Here’s the code. I hope it is helpful. If you have any better ideas I’d love to hear them and of course it would be great to get something like this built into the blueprint.
description: ""
trigger:
- platform: state
entity_id:
- input_boolean.party_lights_tv_room
from: "on"
to: "off"
condition: []
action:
- delay:
hours: 0
minutes: 0
seconds: 5
milliseconds: 0
- alias: Set Lights Back to White
service: light.turn_on
metadata: {}
data:
kelvin: 5500
brightness_pct: 20
target:
entity_id: light.tv_room_lights
- service: light.turn_off
metadata: {}
data: {}
target:
entity_id: light.tv_room_lights
alias: Turn Lights Off
mode: single
It would be great if the BluePrint could include the HA service to create a snapshot of the light entity states prior to any changes so we can call the restore service when turning off ‘party lights’.
Great blueprint, it could be added that when the trigger is turned off, all bulbs or groups return to warm white. When the trigger goes to OFF, the bulbs remain lit in color. I solved the problem myself by creating an additional script and automation for when the trigger goes to off.
I saw another similar blueprint to this one and it mentioned that prolonged use would hammer the log & database, making it grow and potentially cause issues for systems running on an SD Card. It mentioned that the best way around this was to turn off logging for the automation but it didn’t say how to do it.
As I am using this automation I thought I would ask the question here as I am sure many of us could be affected by this if you have it running many lights over say the Christmas period.
I’ve got mine all set for 1 second too. That’s anywhere from a single light to 27 if I have them all in party mode. Party lights need to flash quickly and 1 second does this reasonably well.
One thing you will need to be careful of if you set a really short loop time (ie 1 second). As I mentioned above, I’ve had mine set to 1 second since I first set it up but I have really only had the lights on for relatively short periods of time and all was good. However, I had some of them on for a long time last night and the automation crashed as I exceeded 10,000 loops. I’m not sure if there is somewhere to increase that limit. If not, then if you have a 1 second delay, you can really only run it for 10,000 seconds which is about 2 3/4 hours. Increase the delay to 2 seconds and you will get 5 1/2 hours. The problem is, at 2 seconds and greater, the lights aren’t really “flashing”. They are just changing colour slowly.
Not sure it is the same problem. Cause it seems to happen every 2-3 minutes.
I’m trying to tweak a little bit the automation in order to see if it improves.
To have flashing lights that are more similar to a disco I’m using the following parameters. My guess is that time_between_changes is somehow too low, and at some point it overloads the requests the light can support. Initially I had 0, now I put 0.7 which seems to be a good compromise.
I think it makes sense that the light itself was getting messed up since the transition time is set to 0.4 seconds, but you had the time between changes set to 0.

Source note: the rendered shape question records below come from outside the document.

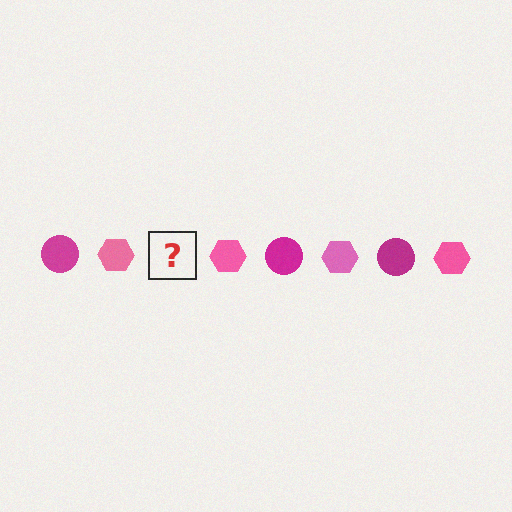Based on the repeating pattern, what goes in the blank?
The blank should be a magenta circle.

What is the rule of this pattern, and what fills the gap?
The rule is that the pattern alternates between magenta circle and pink hexagon. The gap should be filled with a magenta circle.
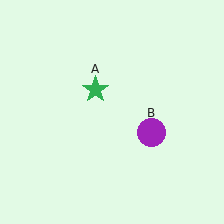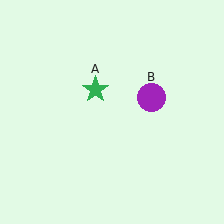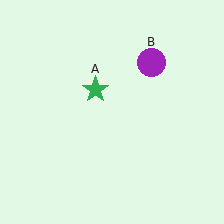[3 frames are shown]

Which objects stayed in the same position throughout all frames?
Green star (object A) remained stationary.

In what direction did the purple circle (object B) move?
The purple circle (object B) moved up.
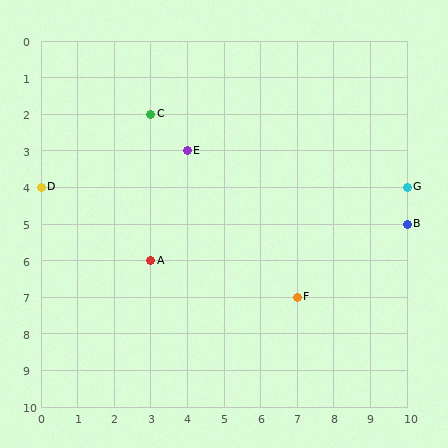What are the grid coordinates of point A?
Point A is at grid coordinates (3, 6).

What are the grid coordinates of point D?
Point D is at grid coordinates (0, 4).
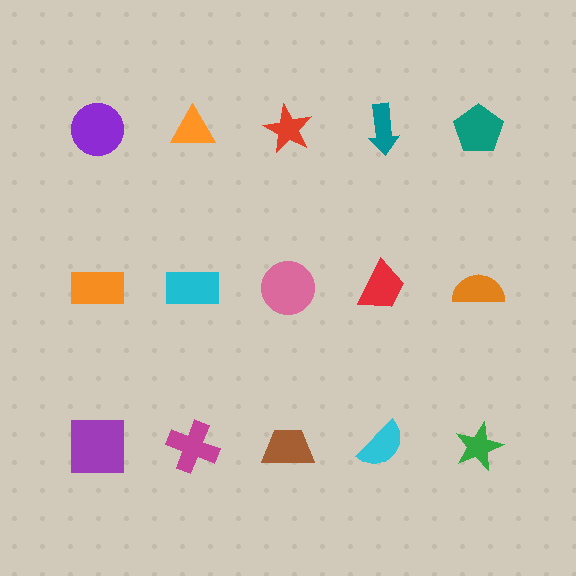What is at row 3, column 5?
A green star.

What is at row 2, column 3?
A pink circle.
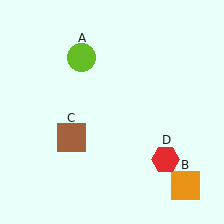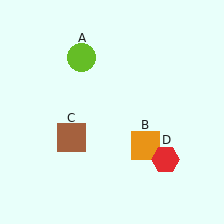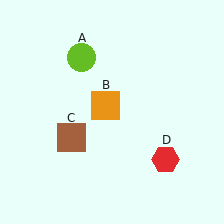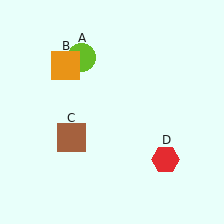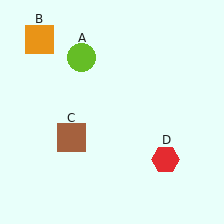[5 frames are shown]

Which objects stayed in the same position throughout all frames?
Lime circle (object A) and brown square (object C) and red hexagon (object D) remained stationary.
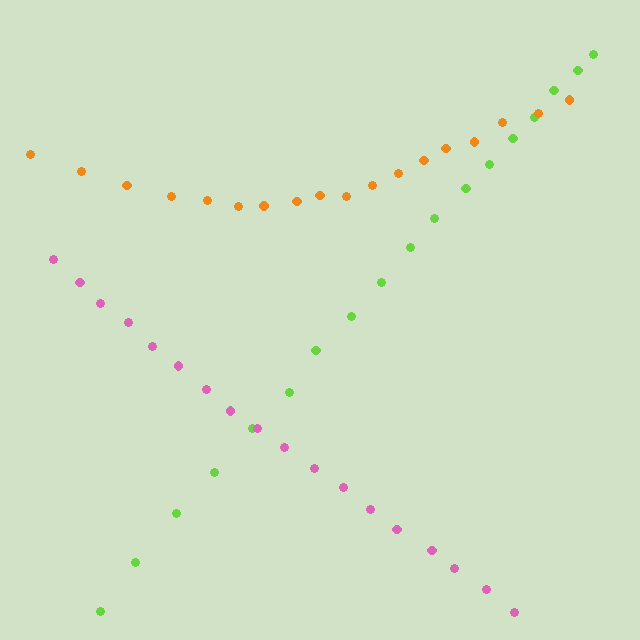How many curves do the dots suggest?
There are 3 distinct paths.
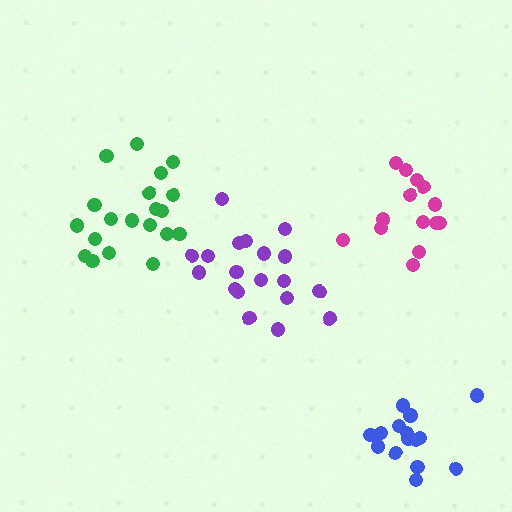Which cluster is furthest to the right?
The blue cluster is rightmost.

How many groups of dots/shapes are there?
There are 4 groups.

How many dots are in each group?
Group 1: 15 dots, Group 2: 19 dots, Group 3: 14 dots, Group 4: 20 dots (68 total).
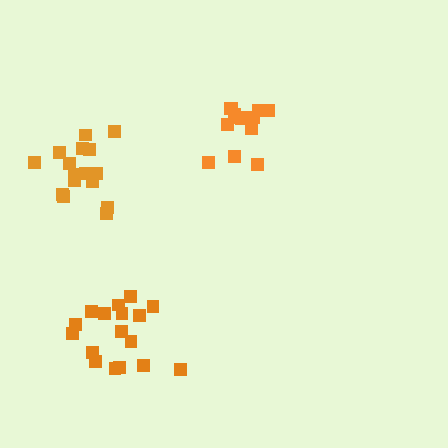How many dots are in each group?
Group 1: 14 dots, Group 2: 16 dots, Group 3: 17 dots (47 total).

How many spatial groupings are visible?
There are 3 spatial groupings.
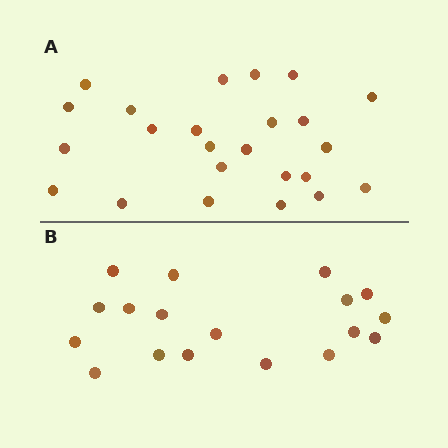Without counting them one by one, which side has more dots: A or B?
Region A (the top region) has more dots.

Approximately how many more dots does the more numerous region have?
Region A has about 6 more dots than region B.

This would mean that the transition is still happening when a new change is pushed. My guess us that the light buffers the new incoming requests and only executes them once the transition is done, thus loading up the buffer and then stalling.
There is a warning message at the transition time parameter about this in order to prevent it, but there is no way of coding a hard stop in the blueprint to prevent users from actually setting it up incorrectly.